Hawley and Lee followed through on their promise to get “answers” from Jackson, taking every available opportunity to paint the judge — who would be the first Black woman to serve on the Supreme Court — as overly lenient toward, if not somehow sympathetic to, child pornographers and other sexual predators. Senators Ted Cruz of Texas, Marsha Blackburn of Tennessee, Lindsey Graham of South Carolina and Tom Cotton of Arkansas joined in.
“Judge Jackson, like so many far left activists, thinks that mandatory minimums for drug crimes are too harsh, just like she apparently thinks that mandatory minimums for child pornography are too harsh,” Cotton told Laura Ingraham. “She consistently sentences on the lowest end of the sentencing guidelines or even deviates downward from the sentencing guidelines. That’s what we’ve seen over the last two days examining her record — she is a far left activist who always — almost always — finds a way to sympathize with the criminals, not with the victims.”
“Every judge who does what you are doing is making it easier for the children to be exploited,” Graham said.
From NYT:
ReplyDeleteThese attacks are nonsense, a willful twisting of the facts. What those facts show is that Jackson is no more lenient than her colleagues in the federal judiciary when it comes to sentencing for “nonproduction” child pornography crimes, meaning crimes where the offender views or distributes material but does not produce it.
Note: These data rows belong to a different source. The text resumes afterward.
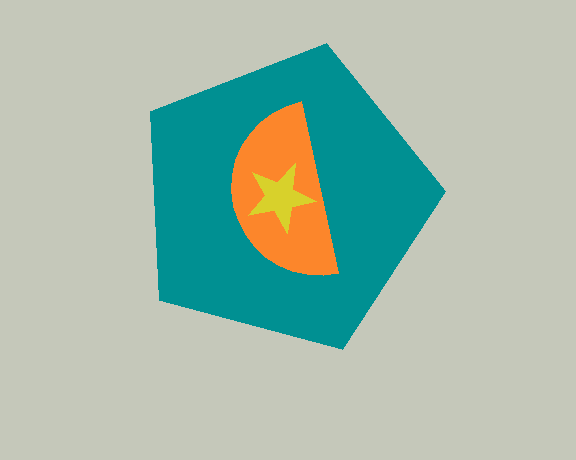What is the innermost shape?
The yellow star.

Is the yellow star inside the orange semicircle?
Yes.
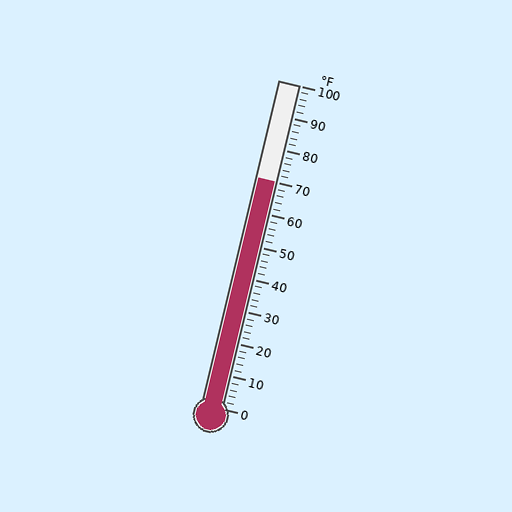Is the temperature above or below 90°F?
The temperature is below 90°F.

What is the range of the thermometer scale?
The thermometer scale ranges from 0°F to 100°F.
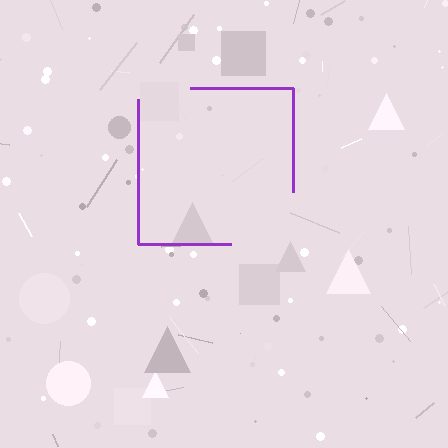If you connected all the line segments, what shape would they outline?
They would outline a square.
As the legal scholar Douglas A. Berman wrote in response to Hawley, Judge Jackson’s sentencing decisions placed her in the “mainstream” of federal judges. Her record, he writes, “does show she is quite skeptical of the ranges set by the guidelines, but so too were prosecutors in the majority of her cases and so too are district judges nationwide (appointed by presidents of both parties).”
This attack is so spurious and dishonest that National Review denounced it as “meritless to the point of demagoguery.”
Of course, “demagoguery” is the point. It’s no accident that Republicans have landed on this particular accusation. The belief that Democrats are pedophiles — and that at its top levels the Democratic Party is an elaborate pedophilia ring — looms large in the QAnon conspiracy theory, which is something like orthodoxy for a substantial portion of the Republican base. In a poll taken just before the 2020 election, half of Donald Trump supporters agreed that “top Democrats are involved in elite child sex-trafficking rings.” And in a poll taken last year by the Public Religion Research Institute, 15 percent of Americans say that “the levers of power are controlled by a cabal of Satan-worshiping pedophiles.
The Republican attacks on Jackson are a QAnon dogwhistle, and QAnon followers have heard the message. In a recent piece, my newsroom colleagues David D. Kirkpatrick and Stuart A. Thompson describe how “the online world of adherents to the QAnon conspiracy theory sprang into action almost as soon as Senator Josh Hawley tweeted his alarm.” On forums and in videos, QAnon supporters have blasted Judge Jackson as “an apologist for child molesters” and a “pedophile-enabler.”
Where the Republican base goes, the politicians follow. That was true with the Tea Party, it was true with Trump, and now it is true with QAnon. Indeed, it is already the case that one of the most high-profile and sought-after politicians within the Republican Party, Representative Marjorie Taylor Greene of Georgia, is a QAnon influencer. For Hawley, Cotton and Cruz, whose presidential ambitions were clear from the moment they entered office, playing the QAnon game is a no-brainer.
It is also a travesty, a wicked and immoral use of the power of public office. Of course, neither wickedness nor immorality are, or have ever been, obstacles to political power. If they were then, well, we wouldn’t be living in this world.